The equations above can be combined in the propagation matrix for the model-based corrector approach used with ZOH as:

$$ \begin{aligned} \begin{bmatrix} \mathbf{x}_{n+1} \\ \overline{\mathbf{y}}_{n+1} \\ \pmb{\delta }\mathbf{u}_{c,n+1}\end{bmatrix} &= \begin{bmatrix} \mathbf{A}_{d} & \mathbf{B}_{d_{0}}\mathbf{L} & \mathbf{B}_{d_{0}} \\ \mathbf{M}_{x} & \mathbf{M}_{y} & \mathbf{M}_{\delta u} \\ \mathbf{H}_{x} & \mathbf{H}_{y} & \mathbf{H}_{\delta u}\end{bmatrix} \begin{bmatrix} \mathbf{x}_{n} \\ \overline{\mathbf{y}}_{n} \\ \pmb{\delta }\mathbf{u}_{c,n}\end{bmatrix} \\ \mathbf{z}_{n+1} &= \pmb{\varPhi }_{ZOH\_MBCorr}\cdot \mathbf{z}_{n}. \end{aligned} $$
(42)

By setting the correction matrix \(\mathbf{G}_{ZOH}\) to 0 and eliminating the correction offset \(\pmb{\delta }\mathbf{u}\) by setting \(\mathbf{H}_{x}\), \(\mathbf{H}_{y}\) and \(\mathbf{H}_{\delta u}\) to 0, the propagation matrix for ZOH without model-based correction can directly be seen from eqn. (42).

Note that in the case of linear subsystems with perfect model knowledge \(\mathbf{K}_{y} = \mathbf{G}_{ZOH}\) and therefore \(\mathbf{M}_{y} = \mathbf{M}_{\delta u} = 0\), which effectively eliminates the influence of the previous outputs \(\overline{\mathbf{y}}_{n}\) and the correction offset \(\pmb{\delta }\mathbf{u}_{c,n}\) in the calculation of the current outputs \(\overline{\mathbf{y}}_{n+1}\). Therefore, any error in the previous outputs is not directly propagated into the next macrostep. The distinction between \(\mathbf{K}_{y}\) and \(\mathbf{G}_{ZOH}\) is kept due to the difference in meaning and to include imperfect model knowledge. The propagation matrices for FOH or SOH with and without model-based correction are derived in the same way by using the respective formulations for the extrapolated inputs, their derivatives plus the output correction and the correction offset.

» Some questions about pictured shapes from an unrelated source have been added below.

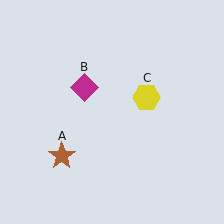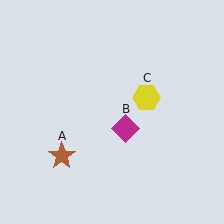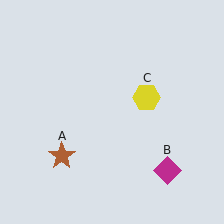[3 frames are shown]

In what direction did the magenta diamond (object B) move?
The magenta diamond (object B) moved down and to the right.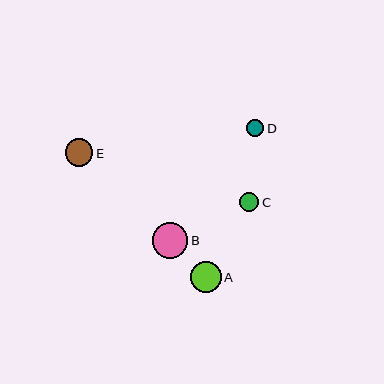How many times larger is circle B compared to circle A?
Circle B is approximately 1.2 times the size of circle A.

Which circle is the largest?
Circle B is the largest with a size of approximately 36 pixels.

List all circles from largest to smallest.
From largest to smallest: B, A, E, C, D.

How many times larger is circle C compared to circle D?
Circle C is approximately 1.1 times the size of circle D.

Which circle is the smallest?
Circle D is the smallest with a size of approximately 17 pixels.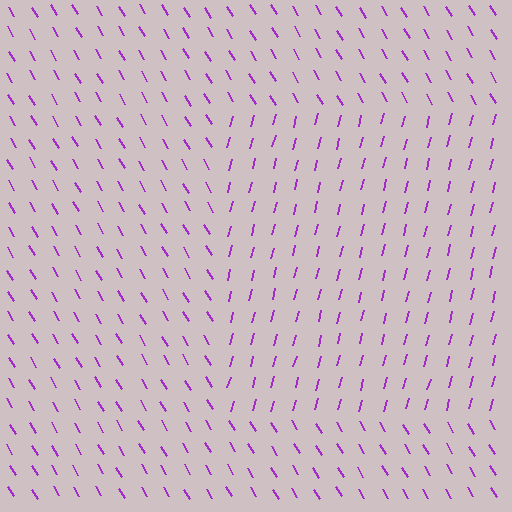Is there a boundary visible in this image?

4.1 Stability of the model-based corrector approach

As described in Sect. 3, the coupling stiffness \(c_{k}\) and damping \(d_{k}\) of the two-mass oscillator (see Sect. 3.1) are varied in ranges \(c_{k} \in \left [1, 10^{10}\right ], d_{k} \in \left [1, 10^{7} \right ]\) for several macrostep sizes \(\Delta T\) in the range \(\Delta T \in \left [10^{-2.5}, 10^{-6}\right ]\). The stability limit where \(\rho (\pmb{\varPhi }) = 1\) (see Sect. 3.2) is marked by a corresponding contour line for each macrostep size \(\Delta T\). The macrostep sizes \(\Delta T\) are uniformly distributed in logarithmic space such that there is a factor of \(\sqrt{10}\) between adjacent macrostep sizes, with a corresponding gray scale starting from black (largest) to light gray (smallest). To cover the wide range of values all three axis (\(c_{k}\), \(d_{k}\) and \(\Delta T\)) are in logarithmic scale.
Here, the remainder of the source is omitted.